Sets up the unfortunately all too common "speech that causes clear and immediate harm is illegal so you don't _actually_ believe in freedom of speech" argument which, much like attacking a point nobody was trying to defend, is neither interesting nor persuasive. Such speech is seldom the core issue of the controversial freedom of speech cases we're discussing in the first place. For example, neither the ACLU's Skokie or even Charlottesville freedom of speech cases had known expectation of immediate harm to others, despite the odious nature of who they were defending.
> "The grey area is why people who are knowledgeable are unsure and people who know nothing are confident. One sees complexities, the other is blind to them."
A pleasant appeal to HN's collective intellectual vanity. Let's see where it takes us.
> "Every person on the planet being able to publish a message that can be read by every human (twitter) is something the human race has never had to face before. Facebook can choose to promote hateful speech with algorithms and incite hatred through doing so, gaining them engagement (addiction) in the process. Is that healthy for society? Is fox news healthy? On the other side is CNN (fake news?) healthy? Should China/Russia be able to purchase American airtime? Should American celebrities and businesses be protected from having their speech coerced by foreign powers?"
Let's substitute for your final paragraphs, a statement I feel is equivalent (please let me know if you think it's an unfair characterization):
"The knowledgeable know better than the ignorant so it's justifiable for the knowledgeable to protect them from themselves by limiting fake news/hateful speech from what they see, with the understanding that what constitutes fake news/hateful speech is decided on by the knowledgeable."
While seductive to a certain type of mindset, the paternalistic and ripe for abuse nature of this idea should be self-evident. It is the progressive equivalent of Kipling's (deeply racist and colonialist) "The White Man's Burden", only here the it is the progressive who are being exhorted to bring enlightenment to the benighted ignorant.
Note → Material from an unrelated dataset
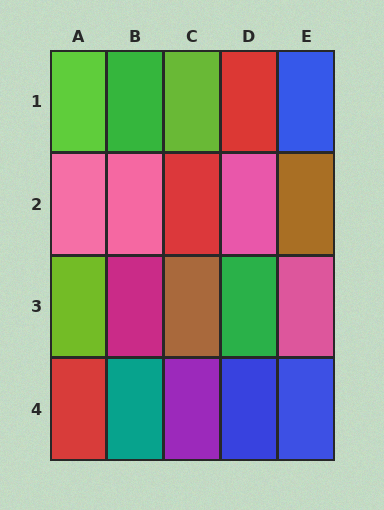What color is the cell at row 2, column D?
Pink.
But let's go further and suppose that it were justified somehow, we'd still be faced with the problem that we not know the truth now and, even worse, we don't know what the future will determine the truth to be. Permitting suppression of "hateful speech" would have suppressed the civil rights movement (immensely unpopular in its time), LGBT rights movement (same), and other social movements now deemed important steps in improving human civil rights.
So, in the end, there is nothing new, insightful, nor persuasive to be found here.
(I await the inevitable reply where I'm accused of being a conservative.)